Молодые люди крайне удивились.
– Не может быть! Это шутка! – воскликнул Ганс Касторп, как уже однажды воскликнул в другом случае. Он был почти так же потрясен, как тогда. И Сеттембрини в свою очередь ответил ему теми же словами:
– Вовсе нет. Это истинная правда. А кроме того, не такая уж для вас неожиданность. Я говорил вам, что, если когда-нибудь рухнет моя надежда в сравнительно недалеком будущем вернуться в мир труда, я в ту же минуту соберу свои пожитки и обоснуюсь где-нибудь в деревне. Что вы хотите – эта минута наступила. Мне уже никогда не поправиться – это ясно. Я могу протянуть какое-то время, да и то лишь здесь. Приговор, окончательный приговор, гласит «пожизненно» – гофрат Беренс, со свойственной ему игривостью, мне его объявил. Что ж, я делаю отсюда выводы. Квартира снята, и я собираюсь перевезти туда свое скудное земное достояние, орудия моего литературного ремесла… Да это, собственно, недалеко отсюда, в деревне, мы будем, конечно, встречаться, я не намерен терять вас из виду, но как ваш сожитель имею честь откланяться.

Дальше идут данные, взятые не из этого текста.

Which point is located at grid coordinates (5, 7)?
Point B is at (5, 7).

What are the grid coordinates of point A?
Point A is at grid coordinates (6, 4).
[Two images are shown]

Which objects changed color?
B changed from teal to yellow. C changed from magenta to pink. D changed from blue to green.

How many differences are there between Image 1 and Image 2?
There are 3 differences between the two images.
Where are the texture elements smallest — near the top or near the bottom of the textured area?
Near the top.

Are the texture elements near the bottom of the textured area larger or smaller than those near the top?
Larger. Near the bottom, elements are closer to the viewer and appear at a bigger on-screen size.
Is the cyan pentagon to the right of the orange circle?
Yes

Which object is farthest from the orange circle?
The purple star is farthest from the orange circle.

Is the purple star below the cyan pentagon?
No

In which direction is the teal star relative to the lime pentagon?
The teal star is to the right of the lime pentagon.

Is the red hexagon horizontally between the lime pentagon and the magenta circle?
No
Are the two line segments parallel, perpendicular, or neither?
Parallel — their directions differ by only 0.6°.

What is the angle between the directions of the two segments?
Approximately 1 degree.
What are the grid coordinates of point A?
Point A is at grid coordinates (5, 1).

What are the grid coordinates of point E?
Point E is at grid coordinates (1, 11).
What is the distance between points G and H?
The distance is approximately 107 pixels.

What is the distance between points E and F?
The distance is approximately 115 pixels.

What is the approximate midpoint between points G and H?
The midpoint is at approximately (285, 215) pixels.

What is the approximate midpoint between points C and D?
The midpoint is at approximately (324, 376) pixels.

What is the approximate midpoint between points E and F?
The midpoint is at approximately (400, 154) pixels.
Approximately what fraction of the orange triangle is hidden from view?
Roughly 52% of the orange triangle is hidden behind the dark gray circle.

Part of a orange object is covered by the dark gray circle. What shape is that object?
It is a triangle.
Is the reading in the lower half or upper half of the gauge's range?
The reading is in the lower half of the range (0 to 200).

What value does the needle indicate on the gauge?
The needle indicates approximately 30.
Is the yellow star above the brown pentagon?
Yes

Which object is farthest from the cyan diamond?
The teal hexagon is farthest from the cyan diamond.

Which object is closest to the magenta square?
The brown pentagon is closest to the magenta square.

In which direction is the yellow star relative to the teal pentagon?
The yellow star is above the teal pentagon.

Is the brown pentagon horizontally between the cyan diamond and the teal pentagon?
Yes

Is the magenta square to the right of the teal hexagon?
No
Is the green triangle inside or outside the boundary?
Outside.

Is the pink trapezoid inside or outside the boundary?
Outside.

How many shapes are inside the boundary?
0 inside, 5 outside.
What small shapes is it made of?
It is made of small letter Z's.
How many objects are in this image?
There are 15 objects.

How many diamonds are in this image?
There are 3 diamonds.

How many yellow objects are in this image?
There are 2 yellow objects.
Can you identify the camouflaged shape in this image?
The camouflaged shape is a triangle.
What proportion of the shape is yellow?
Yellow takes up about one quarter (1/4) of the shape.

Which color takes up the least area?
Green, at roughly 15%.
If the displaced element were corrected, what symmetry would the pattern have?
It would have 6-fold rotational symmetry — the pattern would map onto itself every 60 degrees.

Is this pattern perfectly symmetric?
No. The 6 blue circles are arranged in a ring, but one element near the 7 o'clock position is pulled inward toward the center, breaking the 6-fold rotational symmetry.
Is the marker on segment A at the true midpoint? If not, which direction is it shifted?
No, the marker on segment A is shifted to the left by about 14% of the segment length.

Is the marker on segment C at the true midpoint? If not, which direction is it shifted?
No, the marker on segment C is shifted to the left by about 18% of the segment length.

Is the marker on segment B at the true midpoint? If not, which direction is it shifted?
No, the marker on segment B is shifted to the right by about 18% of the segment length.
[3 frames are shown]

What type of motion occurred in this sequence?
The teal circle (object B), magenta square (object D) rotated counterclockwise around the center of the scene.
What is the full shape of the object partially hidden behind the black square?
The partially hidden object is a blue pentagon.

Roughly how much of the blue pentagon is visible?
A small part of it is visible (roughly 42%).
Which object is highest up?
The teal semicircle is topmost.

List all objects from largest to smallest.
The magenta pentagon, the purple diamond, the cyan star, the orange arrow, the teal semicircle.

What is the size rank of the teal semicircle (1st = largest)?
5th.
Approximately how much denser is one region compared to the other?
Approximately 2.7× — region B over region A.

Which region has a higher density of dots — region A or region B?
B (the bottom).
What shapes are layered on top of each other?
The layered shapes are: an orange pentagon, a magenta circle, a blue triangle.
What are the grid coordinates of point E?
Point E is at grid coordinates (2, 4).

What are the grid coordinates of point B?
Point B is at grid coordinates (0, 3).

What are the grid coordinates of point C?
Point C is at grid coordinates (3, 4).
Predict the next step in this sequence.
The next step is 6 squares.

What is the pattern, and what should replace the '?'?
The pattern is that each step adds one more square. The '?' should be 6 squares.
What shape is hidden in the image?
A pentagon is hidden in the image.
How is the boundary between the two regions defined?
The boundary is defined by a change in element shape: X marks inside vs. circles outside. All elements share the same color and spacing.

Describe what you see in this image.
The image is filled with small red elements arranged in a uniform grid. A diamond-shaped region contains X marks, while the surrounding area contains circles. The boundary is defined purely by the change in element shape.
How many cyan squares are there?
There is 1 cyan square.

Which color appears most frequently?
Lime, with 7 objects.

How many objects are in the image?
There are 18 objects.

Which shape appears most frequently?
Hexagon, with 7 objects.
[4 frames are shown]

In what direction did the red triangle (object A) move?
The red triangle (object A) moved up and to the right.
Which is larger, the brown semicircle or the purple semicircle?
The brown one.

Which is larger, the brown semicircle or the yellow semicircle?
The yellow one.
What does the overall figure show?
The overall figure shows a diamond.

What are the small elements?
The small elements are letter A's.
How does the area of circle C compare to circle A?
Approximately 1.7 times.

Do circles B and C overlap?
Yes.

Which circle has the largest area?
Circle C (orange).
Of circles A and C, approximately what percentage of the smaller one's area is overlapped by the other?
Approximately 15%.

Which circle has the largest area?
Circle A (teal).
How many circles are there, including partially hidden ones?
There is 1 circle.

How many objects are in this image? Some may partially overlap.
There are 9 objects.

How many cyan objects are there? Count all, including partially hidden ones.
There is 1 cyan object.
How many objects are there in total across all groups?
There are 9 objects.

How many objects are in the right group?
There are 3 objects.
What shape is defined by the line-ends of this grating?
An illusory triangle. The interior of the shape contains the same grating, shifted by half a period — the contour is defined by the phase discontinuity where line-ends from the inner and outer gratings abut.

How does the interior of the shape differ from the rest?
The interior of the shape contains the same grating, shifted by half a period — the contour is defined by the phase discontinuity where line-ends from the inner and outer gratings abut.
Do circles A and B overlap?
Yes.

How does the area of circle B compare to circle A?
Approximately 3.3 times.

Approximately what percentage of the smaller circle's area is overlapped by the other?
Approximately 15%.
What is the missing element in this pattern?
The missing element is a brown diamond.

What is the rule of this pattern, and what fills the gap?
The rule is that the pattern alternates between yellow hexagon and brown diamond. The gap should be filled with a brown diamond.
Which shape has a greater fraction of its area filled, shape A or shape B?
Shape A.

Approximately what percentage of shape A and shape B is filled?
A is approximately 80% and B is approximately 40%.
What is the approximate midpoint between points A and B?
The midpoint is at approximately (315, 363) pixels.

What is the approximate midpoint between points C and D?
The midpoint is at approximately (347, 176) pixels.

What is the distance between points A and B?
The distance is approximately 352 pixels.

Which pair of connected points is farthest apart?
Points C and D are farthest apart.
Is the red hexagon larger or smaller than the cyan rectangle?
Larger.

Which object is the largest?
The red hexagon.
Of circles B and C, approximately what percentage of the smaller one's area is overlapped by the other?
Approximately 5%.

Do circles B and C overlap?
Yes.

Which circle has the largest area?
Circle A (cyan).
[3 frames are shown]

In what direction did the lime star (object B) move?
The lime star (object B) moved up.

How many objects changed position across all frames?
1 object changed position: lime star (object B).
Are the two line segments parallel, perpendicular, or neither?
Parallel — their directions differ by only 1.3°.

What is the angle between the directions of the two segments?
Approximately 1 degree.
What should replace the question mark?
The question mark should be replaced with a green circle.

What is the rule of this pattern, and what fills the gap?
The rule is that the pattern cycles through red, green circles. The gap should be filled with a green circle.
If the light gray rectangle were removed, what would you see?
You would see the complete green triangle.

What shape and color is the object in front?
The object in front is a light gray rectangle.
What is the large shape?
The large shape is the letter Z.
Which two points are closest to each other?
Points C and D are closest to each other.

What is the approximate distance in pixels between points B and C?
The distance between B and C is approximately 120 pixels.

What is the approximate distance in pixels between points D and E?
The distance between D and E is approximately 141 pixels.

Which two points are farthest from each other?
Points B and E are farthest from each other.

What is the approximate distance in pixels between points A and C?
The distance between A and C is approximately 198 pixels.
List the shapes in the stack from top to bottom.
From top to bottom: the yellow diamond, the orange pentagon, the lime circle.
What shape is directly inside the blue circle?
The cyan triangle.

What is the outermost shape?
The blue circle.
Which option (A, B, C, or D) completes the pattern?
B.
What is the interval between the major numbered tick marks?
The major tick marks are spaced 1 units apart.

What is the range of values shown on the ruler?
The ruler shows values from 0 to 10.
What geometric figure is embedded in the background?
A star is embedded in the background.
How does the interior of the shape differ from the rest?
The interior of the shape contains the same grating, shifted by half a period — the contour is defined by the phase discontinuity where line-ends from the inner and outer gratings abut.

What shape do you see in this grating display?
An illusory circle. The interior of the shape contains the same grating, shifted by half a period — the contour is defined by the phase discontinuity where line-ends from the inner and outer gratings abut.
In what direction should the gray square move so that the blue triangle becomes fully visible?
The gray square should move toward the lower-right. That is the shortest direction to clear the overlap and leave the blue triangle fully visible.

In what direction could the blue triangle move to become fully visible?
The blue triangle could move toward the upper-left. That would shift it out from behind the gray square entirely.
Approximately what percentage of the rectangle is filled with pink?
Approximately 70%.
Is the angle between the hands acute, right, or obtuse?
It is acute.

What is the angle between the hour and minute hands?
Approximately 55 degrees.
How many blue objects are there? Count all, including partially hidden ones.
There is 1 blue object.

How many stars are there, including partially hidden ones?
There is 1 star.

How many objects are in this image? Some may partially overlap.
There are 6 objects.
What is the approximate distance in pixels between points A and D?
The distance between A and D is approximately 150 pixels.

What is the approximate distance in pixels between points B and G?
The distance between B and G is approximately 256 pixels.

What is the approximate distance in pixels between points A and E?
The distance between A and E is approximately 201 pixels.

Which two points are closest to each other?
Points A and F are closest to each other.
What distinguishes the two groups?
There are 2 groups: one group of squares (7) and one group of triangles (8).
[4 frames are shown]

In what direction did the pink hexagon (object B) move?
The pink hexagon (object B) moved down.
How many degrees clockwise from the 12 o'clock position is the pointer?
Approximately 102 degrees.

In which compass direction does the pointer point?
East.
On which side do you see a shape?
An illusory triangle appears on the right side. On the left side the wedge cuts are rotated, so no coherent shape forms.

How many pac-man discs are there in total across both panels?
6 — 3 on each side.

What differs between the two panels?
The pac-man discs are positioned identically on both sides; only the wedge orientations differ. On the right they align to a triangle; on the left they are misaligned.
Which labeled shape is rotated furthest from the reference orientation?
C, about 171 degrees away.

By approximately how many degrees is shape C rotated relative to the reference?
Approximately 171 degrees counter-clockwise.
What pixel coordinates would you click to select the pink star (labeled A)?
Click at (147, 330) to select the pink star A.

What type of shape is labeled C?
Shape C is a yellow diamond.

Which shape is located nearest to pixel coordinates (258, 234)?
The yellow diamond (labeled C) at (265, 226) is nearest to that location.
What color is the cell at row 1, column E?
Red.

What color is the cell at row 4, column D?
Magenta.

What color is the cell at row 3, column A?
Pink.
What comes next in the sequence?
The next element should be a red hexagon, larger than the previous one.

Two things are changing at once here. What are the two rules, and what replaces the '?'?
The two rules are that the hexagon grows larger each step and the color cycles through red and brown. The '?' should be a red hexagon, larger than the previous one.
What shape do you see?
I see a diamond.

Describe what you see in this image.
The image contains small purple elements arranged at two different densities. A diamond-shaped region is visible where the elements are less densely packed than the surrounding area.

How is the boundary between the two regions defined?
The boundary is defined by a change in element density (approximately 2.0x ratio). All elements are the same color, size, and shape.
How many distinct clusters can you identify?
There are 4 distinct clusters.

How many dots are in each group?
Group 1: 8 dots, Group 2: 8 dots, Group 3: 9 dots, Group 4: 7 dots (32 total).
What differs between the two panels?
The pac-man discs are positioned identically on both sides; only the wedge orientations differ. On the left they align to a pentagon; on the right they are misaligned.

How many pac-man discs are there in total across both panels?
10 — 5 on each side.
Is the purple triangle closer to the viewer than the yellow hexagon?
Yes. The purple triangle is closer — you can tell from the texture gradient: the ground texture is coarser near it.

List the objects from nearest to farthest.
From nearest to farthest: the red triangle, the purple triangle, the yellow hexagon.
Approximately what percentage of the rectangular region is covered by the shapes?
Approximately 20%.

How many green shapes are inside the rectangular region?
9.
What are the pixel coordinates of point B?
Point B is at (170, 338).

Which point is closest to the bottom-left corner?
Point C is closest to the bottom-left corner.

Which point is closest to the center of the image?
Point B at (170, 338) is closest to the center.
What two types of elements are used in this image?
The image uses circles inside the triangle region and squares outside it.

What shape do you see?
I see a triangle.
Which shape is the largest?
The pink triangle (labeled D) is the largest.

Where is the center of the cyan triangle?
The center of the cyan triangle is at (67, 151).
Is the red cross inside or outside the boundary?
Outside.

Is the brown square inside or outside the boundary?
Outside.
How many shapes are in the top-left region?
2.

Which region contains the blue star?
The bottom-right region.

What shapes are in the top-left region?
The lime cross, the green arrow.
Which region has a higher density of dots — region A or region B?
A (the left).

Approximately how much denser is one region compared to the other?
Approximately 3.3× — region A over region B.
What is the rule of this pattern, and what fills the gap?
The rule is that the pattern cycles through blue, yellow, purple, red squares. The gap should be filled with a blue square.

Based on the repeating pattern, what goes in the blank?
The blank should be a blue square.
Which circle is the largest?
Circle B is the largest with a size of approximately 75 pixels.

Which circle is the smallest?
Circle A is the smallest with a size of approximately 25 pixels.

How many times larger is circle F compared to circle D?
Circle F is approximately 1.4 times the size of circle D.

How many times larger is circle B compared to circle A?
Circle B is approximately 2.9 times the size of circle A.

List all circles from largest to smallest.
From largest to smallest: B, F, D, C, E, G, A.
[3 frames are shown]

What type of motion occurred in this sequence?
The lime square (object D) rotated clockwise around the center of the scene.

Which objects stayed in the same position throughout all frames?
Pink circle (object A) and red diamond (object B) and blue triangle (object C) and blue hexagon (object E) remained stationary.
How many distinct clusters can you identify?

Вот что объявил им Сеттембрини в пасхальное воскресенье. Братьев известие это чрезвычайно взволновало. Они еще не раз и подолгу беседовали с литератором о его решении: о том, как он в частном порядке по-прежнему сможет выполнять лечебную повинность, как захватит с собой и продолжит обширный свой труд для энциклопедии, обзор всех шедевров мировой литературы с точки зрения конфликтов, вызывающих человеческие страдания, и возможностей их устранения и, наконец, о его будущем местожительстве в доме «бакалейщика», как выразился господин Сеттембрини. Бакалейщик, по его словам, сдал верхний этаж своего владения дамскому портному – чеху, который от себя держит жильцов… Но и эти беседы остались позади. Время стремилось вперед, и с ним приспевали перемены. Сеттембрини вот уже несколько недель как жил не в интернациональном санатории «Берггоф», а у дамского портного Лукачека. Отбыл он не в санях, по здешнему обычаю, а пешком, в куцем своем желтом пальтишке с меховой оторочкой на воротнике и обшлагах, в сопровождении человека, везшего на тележке весь литературный и земной скарб писателя, и кое-кто видел, что перед тем, как, помахивая тросточкой, пуститься в путь, он в подъезде двумя пальцами еще ущипнул за щеку одну из столовых дев… Большая часть апреля, собственно три четверти его, как уже сказано, отодвинулась в тьму прошлого, еще, конечно, стояла глубокая зима, в комнатах бывало поутру не более шести градусов тепла, на дворе трещал девятиградусный мороз, и чернила, если их забывали на балконе, по-прежнему замерзали, превращаясь за ночь в твердый комок льда, в кусок антрацита. И все-таки весна близилась, всякий это понимал; днем, когда сияло солнце, в воздухе порой уже ощущалось ее легкое, нежное дуновение; скоро начнется оттепель, и с ее приближением в «Берггофе» неудержимо наступят большие перемены – задержать их не могли ни авторитет, ни даже живое слово гофрата, который и в комнатах и в столовой, при каждом обследовании, каждом посещении, каждой трапезе, вел неустанную борьбу с широко распространенным предубеждением против этого времени года.